Remus hizo una mueca.
-Sí, por eso me acerqué.- se aclaró la garganta- Quiero disculparme por el comportamiento de James y Sirius. Son buenos chicos, de verdad, pero a veces pueden ser…
-¿Prejuiciosos? ¿Abusadores? ¿Imbéciles?-ofreció, enumerando con sus largos dedos.- Puedo continuar si quieres.
-Estoy seguro de que puedes, y de que lo merecen.- admitió el licántropo; y tratando de elegir sus palabras con cuidado, continuó: -Verás, crecieron con cierta imagen sobre lo que cada casa representa, y…
¡Ahí estaba! El estúpido estereotipo. Estaba segura de que Remus aprendía su lección en el futuro, pues a este no había parecido molestarle que su ahijada perteneciera a la casa de los ambiciosos, pero no podía evitar sentirse a la defensiva. Era la clase de prejuicio al que tenía que enfrentarse día a día. La clase que había hecho que Harry no le hablara por meses; que provocó más de un argumento con Ron; y que ocasionó que Dumbledore decidiera confiar la información de los Horrocruxes solo a Harry.
Morgan no podía culpar al profesor por eso; después de todo, su sexto año fue bastante estresante. Pasó el primer tercio intentando hacer las paces con Draco luego de que su padre fuera arrestado por culpa de su hermano, y el resto manteniendo a esos dos tan lejos del otro como fuera posible. Dumbledore notó el cambio, y Morgan estaba segura de que era la razón por la que no la incluyó en sus pequeñas reuniones.
También imaginó que Dumbledore no esperaba que Harry la llevara en la cacería junto a Ron y Hermione, pero el elegido no quiso dejar a su hermanita sola.
A Ron no le hizo mucha gracia. A pesar de que había aceptado que Morgan no era una futura mortífaga, no le agradaba la idea de compartir una tienda con ella por tiempo indefinido. Nunca lograron ser amigos, pero en su mayor parte se las arreglaban para ser civilizados, en nombre de la salud mental de Harry y Hermione.
-¿Y nosotros no somos más que amantes de las artes oscuras?
Al verlo encogerse ante su tono agresivo, su expresión se suavizó.
-No, por supuesto que no; pero es una idea que ha sido implantada por tanto tiempo, que la mayoría la acepta como la verdad sin considerarla.
-Bueno, la mayoría son idiotas.
Ante el comentario, Remus rió. Tenía una risa silenciosa.
-Tal vez.
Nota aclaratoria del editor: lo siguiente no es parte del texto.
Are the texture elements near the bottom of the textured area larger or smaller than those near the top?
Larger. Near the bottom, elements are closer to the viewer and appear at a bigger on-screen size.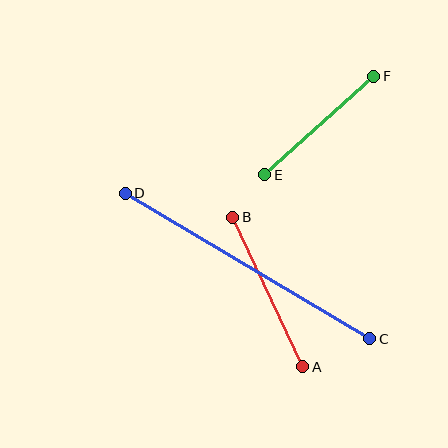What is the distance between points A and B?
The distance is approximately 165 pixels.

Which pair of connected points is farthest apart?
Points C and D are farthest apart.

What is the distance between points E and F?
The distance is approximately 147 pixels.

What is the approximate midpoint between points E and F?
The midpoint is at approximately (319, 125) pixels.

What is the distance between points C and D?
The distance is approximately 285 pixels.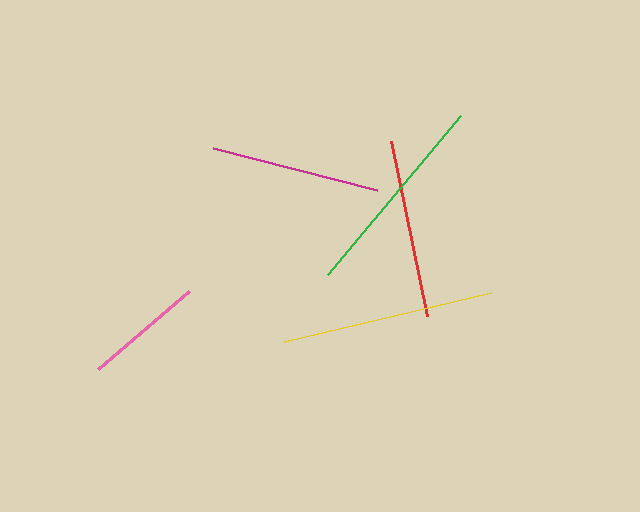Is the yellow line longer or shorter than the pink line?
The yellow line is longer than the pink line.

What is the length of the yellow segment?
The yellow segment is approximately 213 pixels long.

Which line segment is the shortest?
The pink line is the shortest at approximately 120 pixels.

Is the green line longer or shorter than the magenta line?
The green line is longer than the magenta line.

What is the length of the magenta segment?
The magenta segment is approximately 169 pixels long.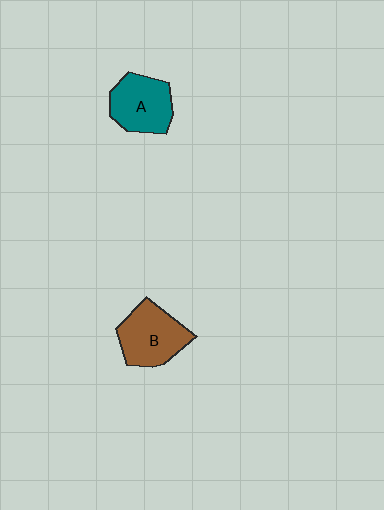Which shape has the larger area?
Shape B (brown).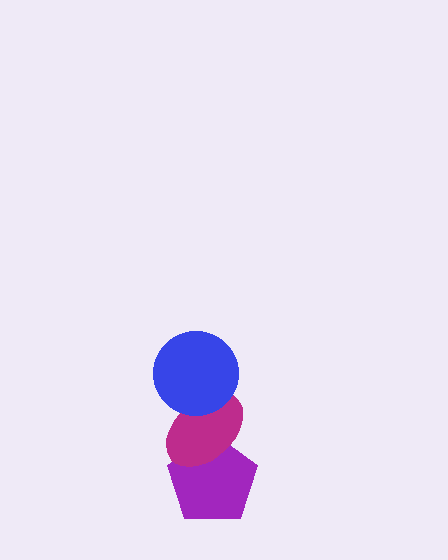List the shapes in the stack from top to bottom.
From top to bottom: the blue circle, the magenta ellipse, the purple pentagon.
Por eso quise disculparme por lo que sucedió hoy. Prometo que intentaré mantenerlos a raya.
La pelirroja alzó las cejas.
-Tendrás más suerte convenciendo a McGonagall de usar un bikini.
-Esa es una imagen mental que prefiero evitar.
Sonrió con crueldad.
-Imagínalo, Lupin. Dos piezas, rojo, y McGonagall saliendo del agua.
-¡Agh! Basta.
Morgan ladeó la cabeza, y sus rizos capturaron la luz por un momento.
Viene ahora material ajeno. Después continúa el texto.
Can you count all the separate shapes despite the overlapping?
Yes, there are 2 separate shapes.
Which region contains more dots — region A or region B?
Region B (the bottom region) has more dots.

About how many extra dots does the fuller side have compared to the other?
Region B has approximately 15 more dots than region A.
-¿Cómo supiste mi nombre?-preguntó de repente, no habiendo pensado en ello antes.
-Le pregunté a Lily.
Ella aceptó la respuesta, y un silencio incómodo procedió.
Luego de un minuto (que se sintió como una hora) Remus comenzó a levantarse.
-Bueno, s-solo quería disculparme por lo de hoy. Te dejaré tranquila.
-¡Oh! No me molestas- le dijo, no sabiendo qué más decir.
No era mentira. Aunque le encantaría conocer a James, comenzaba a hacerse a la idea de que tal cosa no sería posible. Pensaba lo mismo sobre Sirius.
Era triste, pero tenía que aceptar la cruda realidad. Si podía entablar una amistad con Remus ya sería un gran consuelo.
Supuso que no debería quejarse. Conoció a su madre y parecía que se llevarían de maravilla, y Remus parecía tan amable como en el futuro. Tener a esos dos de su lado le ayudaría a lidiar con lo que fuera que el futuro le deparaba.
Además, odiaba sentirse sola.
El licántropo volvió a acomodarse y sacó sus libros.
N/A: Planeaba hacerlo más largo pero me gusta así.
Luego de este capítulo vamos a ir avanzando un poco más rápido. Planeo que Morgan interactúe con otros personajes además de Lily y los Merodeadores, y también voy a seguir mostrando más sobre su pasado, para que entiendan cómo llegó a ser la Morgan que ustedes están conociendo.